Lovemore Ndou – Principal Solicitor
Despite all of his glittering sporting achievements, the South African-born fighter regards his education as among his greatest accomplishments.
“I would say winning three boxing world titles (two major titles (IBF & IBO) and one minor (WBF)) is my greatest achievement. When I first laced a pair of boxing gloves I only dreamt of winning one world title. The other greatest achievement I would say is graduating from university with undergraduate degrees in Law & Communications, Graduate Diploma in Legal Studies, a Masters in Criminal Prosecution, a Masters in Family Law and a Masters in Human Rights Law & Policy. For someone who started school four years later to go on and achieve so much means a lot to me, it’s a blessing.”
The former boxer and MMA fighter got into law as a result of his own dealings with boxing promoters and managers, and his own dealings with the Police and the Legal System in South Africa.

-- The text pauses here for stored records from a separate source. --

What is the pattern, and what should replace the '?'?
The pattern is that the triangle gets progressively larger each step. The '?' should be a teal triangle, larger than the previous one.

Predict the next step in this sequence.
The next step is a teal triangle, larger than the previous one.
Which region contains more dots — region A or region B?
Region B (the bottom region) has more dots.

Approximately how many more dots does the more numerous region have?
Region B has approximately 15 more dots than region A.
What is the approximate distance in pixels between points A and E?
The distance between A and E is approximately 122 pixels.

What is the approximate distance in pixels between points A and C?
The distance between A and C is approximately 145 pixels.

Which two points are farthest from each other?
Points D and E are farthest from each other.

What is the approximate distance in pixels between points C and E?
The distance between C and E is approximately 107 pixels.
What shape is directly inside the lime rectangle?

“I once spent three months locked up with no charge for speaking to a white girl at a supermarket. The police accused me of having sexual relations with her. They set a dog on me and I have been left scarred on my face and arm for life. I had no opportunity to speak to a lawyer or defend myself, and was sentenced to six cuts of the whip. I still have the scars on my back and buttocks. Boxing promoters and managers, on the other hand, I always found them very arrogant and difficult to deal with. I also find that to be successful as a lawyer you need to have a bit of mongrel and cockiness in you, as long as you don’t go overboard with it. This is where I see the similarities to boxing.”
He also wanted to set an example to other athletes. “It’s good to be talented in sports but it’s great to be educated. Education is the best thing anyone can have.” As a lawyer Lovemore prides himself in delivering desired results. He fights hard for his clients like the champion he is. He is an excellent communicator who is also very competent and confident in a courtroom. He is fluent in English, Afrikaans and has a great understanding of many African languages such as Xhosa, Zulu, Venda, Sotho, Tsonga, Ndebele and Shona.
“When communicating with clients I always make sure that I communicate at a level at which they will be able to understand the issues at hand and always avoid using legal jargon. This is because communication problems may be exacerbated when a person does not speak English as a first language and when complicated legal terminology is used. I apply the same method of communication when dealing with clients who are socially or economically disadvantaged or when dealing with clients who come from wide ranging culturally diverse backgrounds, or when dealing with clients who have a history of substance abuse. I am also aware of wide ranges of cultures that clients come from and the fact that each culture is to be treated differently. It is also important to respect clients’ cultures. I am also well aware that all of the above issues if not approached in a more professional way can create barriers in the clients’ understanding of legal documents and processes. I am also well aware that features of the courtroom environment, such as the formality and structure of courtrooms, can intimidate people, particularly people with a mental illness or clients who are socially or economically disadvantaged or clients who come from wide ranging culturally diverse backgrounds and at times even exacerbate their symptoms, hence I always prepare my clients for these environments in advance.”